Publié par Demetrio Scagliola
Résumé de l'article
- Près de 3.600 élèves suivent actuellement un enseignement à domicile en Fédération Wallonie-Bruxelles.
- Le gouvernement veut réduire ce nombre de moitié d’ici 2028.
- Les familles devront fournir un projet pédagogique détaillé.
- Un contrôle minimum tous les deux ans sera instauré.
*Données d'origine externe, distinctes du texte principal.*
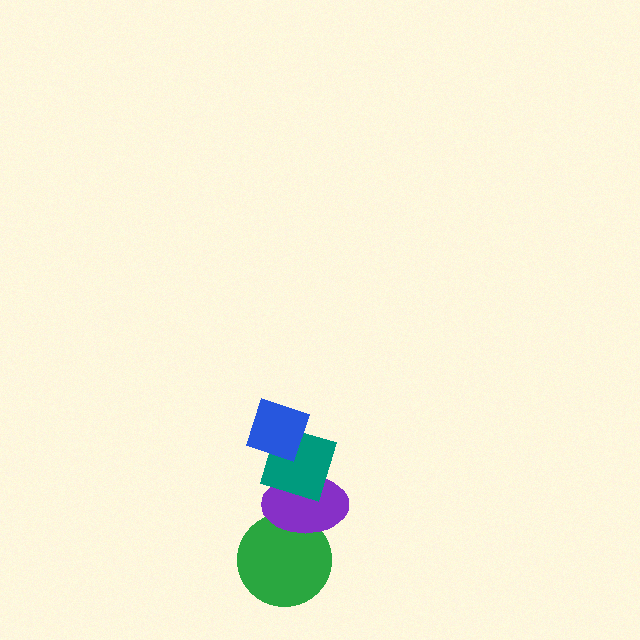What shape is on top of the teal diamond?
The blue diamond is on top of the teal diamond.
Le gouvernement de la Fédération Wallonie-Bruxelles veut reprendre la main sur l’enseignement à domicile. Face à la hausse importante du nombre d’élèves instruits hors de l’école ces dernières années, la ministre de l’Éducation Valérie Glatigny (MR) prépare une réforme destinée à renforcer le contrôle des apprentissages et l’accompagnement des familles. Un dossier qui a été abordé au Parlement de la Fédération Wallonie-Bruxelles à travers une question du député MR Nicolas Janssen.
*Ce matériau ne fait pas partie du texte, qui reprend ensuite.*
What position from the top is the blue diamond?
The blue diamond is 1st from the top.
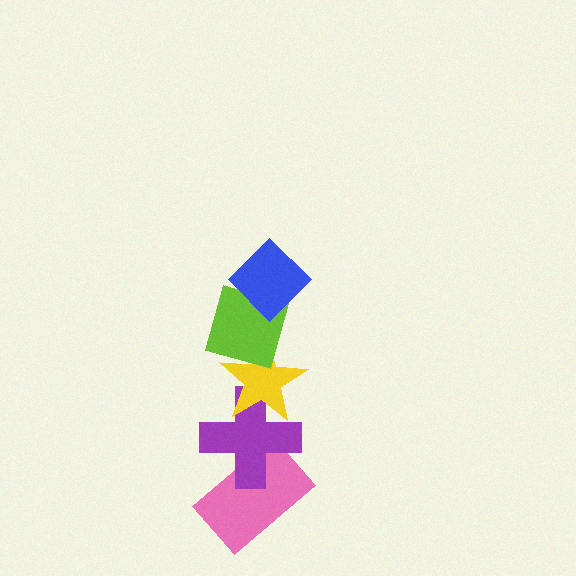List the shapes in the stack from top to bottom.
From top to bottom: the blue diamond, the lime diamond, the yellow star, the purple cross, the pink rectangle.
Aujourd’hui, en Belgique francophone, il n’existe pas d’obligation stricte de scolarisation, mais bien une obligation d’instruction. Concrètement, des milliers de familles choisissent chaque année d’instruire leurs enfants à domicile plutôt que de les envoyer dans une école classique.
Nicolas Janssen: "Pas de véritable vérification"
Selon Nicolas Janssen, près de 3.600 élèves étaient concernés durant l’année scolaire 2024-2025. «Force est toutefois de constater qu’il n’y a pas de véritable vérification de la qualité des apprentissages», a souligné le député libéral au Parlement.
Pour répondre à cette situation, le gouvernement a approuvé en première lecture un projet d’arrêté porté par Valérie Glatigny. La réforme prévoit notamment que les familles devront désormais fournir «un projet pédagogique détaillé» ainsi qu’«un plan de formation annuel».